While there has been a small rise in the number of BME teachers, the number in senior positions remains considerably lower. Around 78% of the working age population is White British, yet account for 93% of headteachers, 90% of deputy heads and 85% of classroom teachers. In comparison, less than 1% of all state school heads are of Black African or Caribbean descent.
These figures reflect deputy head Adrian Rollins, former special school head Audrey Pantelis, and multi-academy trust (MAT) CEOs Clive Webster and David Hermitt’s perceptions that black educators are still grossly underrepresented in our schools, particularly at leadership level. Indeed, when preparing to conduct these interviews, MAT governance data showed David (CEO of Congleton Multi-Academy Trust) and Clive (CEO of Kent Catholic Schools’ Partnership) were two of three black MAT CEOs I managed to identify. That’s just three out of over 1,500 in the country.
As highlighted in a recent OECD report, children need to see themselves reflected in a diverse range of role models to help broaden their aspirations and career prospects (as David said, “the future MAT CEOs are sitting in our schools right now”), but NASUWT's report on inclusion in teaching shows that BME teachers were more likely than their white counterparts to leave the profession due to the challenges they faced as teachers of colour.

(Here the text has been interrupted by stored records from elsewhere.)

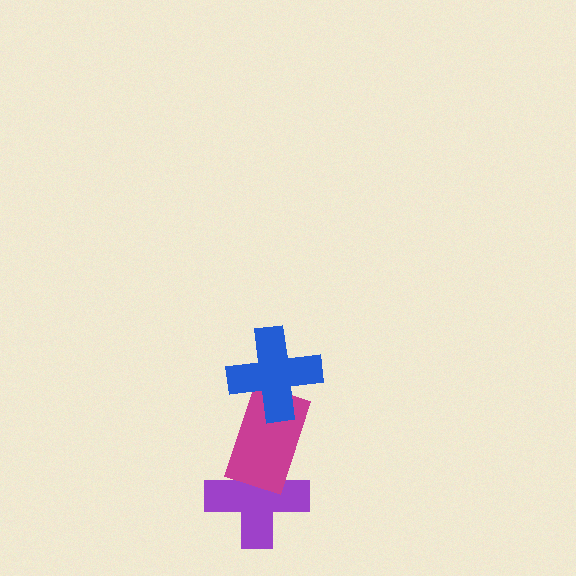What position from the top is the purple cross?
The purple cross is 3rd from the top.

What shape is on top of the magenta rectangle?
The blue cross is on top of the magenta rectangle.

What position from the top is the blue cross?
The blue cross is 1st from the top.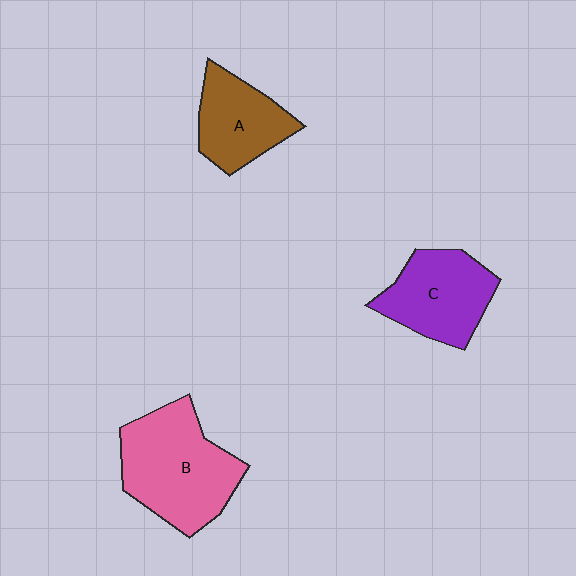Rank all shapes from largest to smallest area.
From largest to smallest: B (pink), C (purple), A (brown).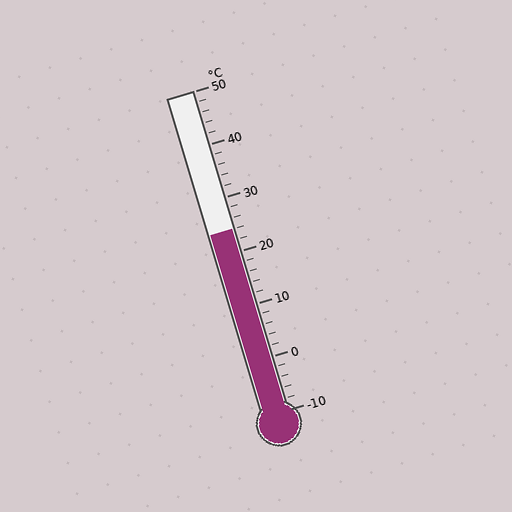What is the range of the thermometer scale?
The thermometer scale ranges from -10°C to 50°C.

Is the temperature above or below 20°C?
The temperature is above 20°C.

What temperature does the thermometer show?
The thermometer shows approximately 24°C.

Respondents cited failures of management to deal with racist incidents, being pushed towards stereotypical roles (such as pastoral care in diverse schools), and a general lack of support.

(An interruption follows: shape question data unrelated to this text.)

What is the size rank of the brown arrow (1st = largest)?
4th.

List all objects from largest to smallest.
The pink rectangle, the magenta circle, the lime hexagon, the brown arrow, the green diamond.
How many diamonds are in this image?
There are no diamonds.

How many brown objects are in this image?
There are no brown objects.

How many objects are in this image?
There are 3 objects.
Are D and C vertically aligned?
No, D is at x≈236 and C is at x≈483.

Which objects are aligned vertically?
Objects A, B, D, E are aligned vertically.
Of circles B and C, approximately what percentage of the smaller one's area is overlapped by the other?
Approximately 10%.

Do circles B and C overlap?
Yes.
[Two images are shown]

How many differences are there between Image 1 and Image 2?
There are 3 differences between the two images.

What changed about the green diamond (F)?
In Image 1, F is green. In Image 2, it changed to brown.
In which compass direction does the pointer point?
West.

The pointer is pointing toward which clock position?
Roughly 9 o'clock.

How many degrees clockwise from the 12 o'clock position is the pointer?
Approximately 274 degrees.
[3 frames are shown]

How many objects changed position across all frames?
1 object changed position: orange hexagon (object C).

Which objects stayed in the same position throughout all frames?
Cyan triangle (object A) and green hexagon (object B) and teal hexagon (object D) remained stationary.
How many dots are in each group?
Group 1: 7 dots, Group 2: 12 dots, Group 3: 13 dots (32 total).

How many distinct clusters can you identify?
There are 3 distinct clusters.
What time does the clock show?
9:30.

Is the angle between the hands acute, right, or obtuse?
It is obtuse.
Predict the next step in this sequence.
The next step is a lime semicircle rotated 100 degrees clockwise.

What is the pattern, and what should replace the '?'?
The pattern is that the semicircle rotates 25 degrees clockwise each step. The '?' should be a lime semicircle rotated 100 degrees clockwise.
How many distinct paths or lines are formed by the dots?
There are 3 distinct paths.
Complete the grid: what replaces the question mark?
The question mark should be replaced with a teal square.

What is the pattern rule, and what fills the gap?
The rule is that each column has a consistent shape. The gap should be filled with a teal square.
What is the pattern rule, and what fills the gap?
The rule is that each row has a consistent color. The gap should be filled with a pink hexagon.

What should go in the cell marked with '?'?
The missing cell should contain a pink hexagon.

While it’s important that black people see themselves reflected in all aspects of public life, it’s important that white people do too. We shouldn’t just strive for diversity in predominantly black schools or areas with large black populations. Only 3% of teachers in the North East are from a minority background, making it extremely unlikely that pupils in the region will ever be taught by a black or brown teacher. Surely, the presence of more BME teachers would show children and communities that people from a whole range of ethnicities are an integral part of modern Britain.
There is no one way to tackle racial bias within British education system. While mentoring schemes for BME teachers, such as the NEU’s Equal Access to Promotion course, are essential to improving progression for BME teachers, it is evident that we need more people of colour in education at every level to act as role models and broaden the aspirations of children who look like them, and those who don’t.

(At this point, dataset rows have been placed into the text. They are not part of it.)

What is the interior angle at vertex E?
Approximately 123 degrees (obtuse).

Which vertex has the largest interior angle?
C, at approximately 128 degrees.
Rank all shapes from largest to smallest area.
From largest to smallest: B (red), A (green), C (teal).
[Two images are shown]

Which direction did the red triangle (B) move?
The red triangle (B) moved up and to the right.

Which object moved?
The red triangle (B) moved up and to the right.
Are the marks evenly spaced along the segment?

The DfE’s equality and diversity fund is a step in the right direction, but curricula that engage and affirm the identities, cultures and experiences of everyone within and beyond the classroom, that engender a sense of social justice in students, will ensure that more children leave school equipped with the confidence, resilience and tools needed to disrupt and dismantle the status quo. This shouldn’t just apply to students; according to the latest newly qualified teachers (NQT) annual survey, 70% of NQTs don’t feel prepared to teach children of colour. Such training is essential to avoid racist stereotyping of black and brown children in their classrooms and playgrounds, and can go some way to alleviate unconscious bias in the recruitment process, breaking down barriers.
While Black History Month has officially come to an end, it’s important that that conversations about inclusion and diversity in education and beyond take place every day of the year. Only through minority voices shaping the debate and striving for diversity in schools will we begin to see a future in which BME teachers are represented at every level.